The 21st century is about dealing with global, complicated and intersecting challenges. Many of our scientific and technical advances, including artificial intelligence (AI), geoengineering and genetic engineering, come with a host of ethical and moral questions. Much of our previous scientific and technical progress has resulted in unintended consequences—think of fossil fuels and climate change or fertilizers and nutrient pollution. Often, these unintended consequences land disproportionately on certain people, raising ethical issues.

And yet, our future depends on science—whether its dealing with climate change, living sustainably, ensuring food security or protecting human and environmental health. What all this means, I think, is that if we are going to make progress in the future we need to get better at grappling with ethical dimensions and implications of science, even as we accelerate the pace at which we do science.

In a democracy, public engagement in science is the only legitimate way to grapple with the ethical dimensions of science while moving science into action. It’s also the best way to manage the moral dimensions of disproportionate impact. By inviting all people to have a role in decisions and solutions, we get closer to ensuring decisions and solutions are equitable. Science engagement, in this context, is not just learning about science, or participating in science. It is helping decide what science to do and what science to not do. To me, this sounds a lot like community science.

To put it another way: we need science to build a better future—one that is sustainable, resilient and healthy. But we also need wisdom to use that science well, and wisdom comes from the people. The best way to link the two is to engage people in science, as partners and guides. To ensure that the people have the experience to guide science and the opportunity to benefit from science, they need to participate in science. Ergo, community science.

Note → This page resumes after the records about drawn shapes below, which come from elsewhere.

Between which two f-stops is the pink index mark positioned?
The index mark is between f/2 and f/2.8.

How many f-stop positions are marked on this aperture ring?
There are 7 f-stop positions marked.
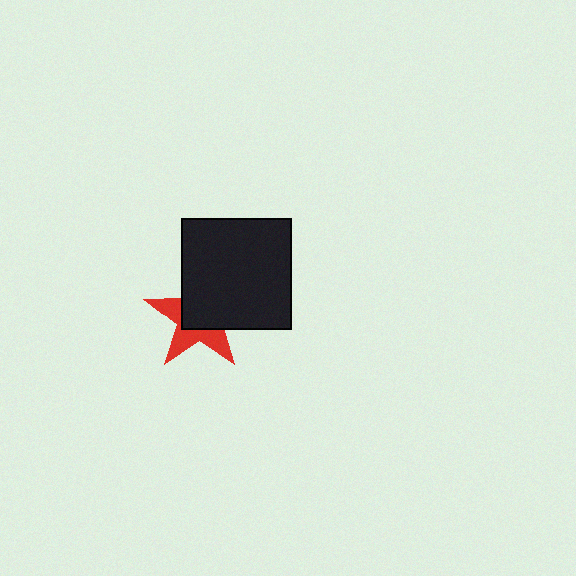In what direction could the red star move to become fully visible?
The red star could move toward the lower-left. That would shift it out from behind the black rectangle entirely.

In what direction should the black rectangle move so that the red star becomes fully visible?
The black rectangle should move toward the upper-right. That is the shortest direction to clear the overlap and leave the red star fully visible.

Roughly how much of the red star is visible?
A small part of it is visible (roughly 44%).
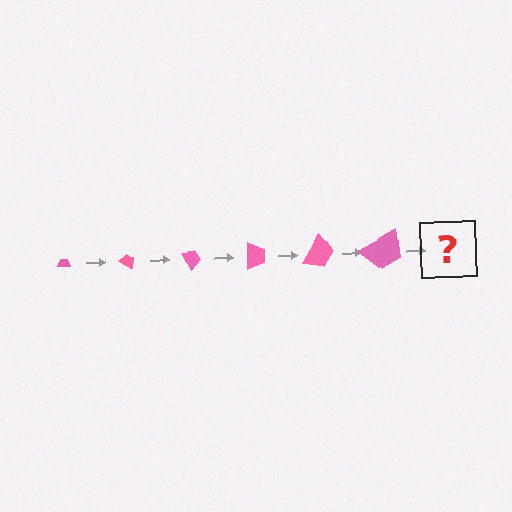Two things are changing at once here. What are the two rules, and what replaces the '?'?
The two rules are that the trapezoid grows larger each step and it rotates 30 degrees clockwise each step. The '?' should be a trapezoid, larger than the previous one and rotated 180 degrees clockwise from the start.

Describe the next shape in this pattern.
It should be a trapezoid, larger than the previous one and rotated 180 degrees clockwise from the start.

If we don’t develop democratic approaches to guiding science, especially on morally complex topics like stem cell research, gene therapy and geoengineering, that science will likely proceed anyway, and we as a society will be worse off for it. Think about the rogue scientist who created the first gene-edited human baby, or the risks of some totalitarian regime deploying AI or geoengineering against its own citizens.

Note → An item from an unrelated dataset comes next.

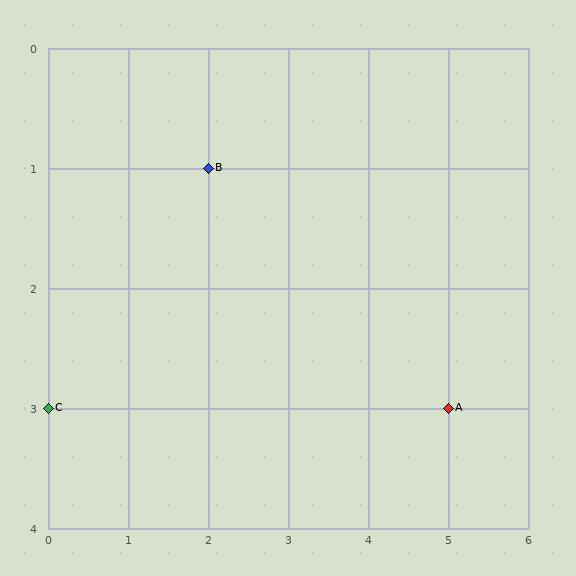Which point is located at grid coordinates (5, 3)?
Point A is at (5, 3).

I realize that inviting the public to guide science, even to weigh in on funding decisions, is a little scary. What if the democratic process shuts down legitimate, valuable work? What if anti-vax activists overwhelm the ballot box, or an apathetic public simply refuses to engage in thoughtful decision making about geoengineering? What if good ideas are buried in the bureaucracy of public engagement, like an endless public comment period with almost no ouput?

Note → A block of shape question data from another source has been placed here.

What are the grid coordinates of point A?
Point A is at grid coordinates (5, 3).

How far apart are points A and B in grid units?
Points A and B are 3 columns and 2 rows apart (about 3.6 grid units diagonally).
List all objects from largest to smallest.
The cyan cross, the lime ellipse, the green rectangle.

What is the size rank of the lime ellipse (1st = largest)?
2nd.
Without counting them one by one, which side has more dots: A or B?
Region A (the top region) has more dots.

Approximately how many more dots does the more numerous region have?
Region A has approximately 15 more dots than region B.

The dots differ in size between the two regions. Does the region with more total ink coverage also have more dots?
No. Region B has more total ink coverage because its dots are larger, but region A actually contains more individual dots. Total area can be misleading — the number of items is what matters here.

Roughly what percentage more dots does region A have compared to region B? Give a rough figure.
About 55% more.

These are valid concerns, and they can be dealt with. A recent project run by my friend Mahmud Farooque convened a public forum around policy for investing in asteroid defense. Organizers had no trouble rounding up a representative sample of people and helping them engage in the issue—apathy wasn’t an issue. Through deliberative dialogue, anti-rationalist views were countered by more thoughtful deliberation. Facilitation helped the group get to a consensus by the end of a single day. We know it can work—we just need to scale it.

There are ways to do this at scale. The National Climate Assessments are collecting input from decision-makers and using that to guide future assessments. Universities and science museums have been experimenting with innovative public participation approaches on a regional scale, on topics like extreme heat. And looking back, there are great historical models for federally organized public guidance on science, like the Office of Technology Assessment .

Simply put, I am suggesting that ordinary people—non-scientists—should have a direct and powerful voice in setting scientific priorities. We need to take care that we include all communities, of course, especially communities that have historically been neglected. And yes, that includes budgets.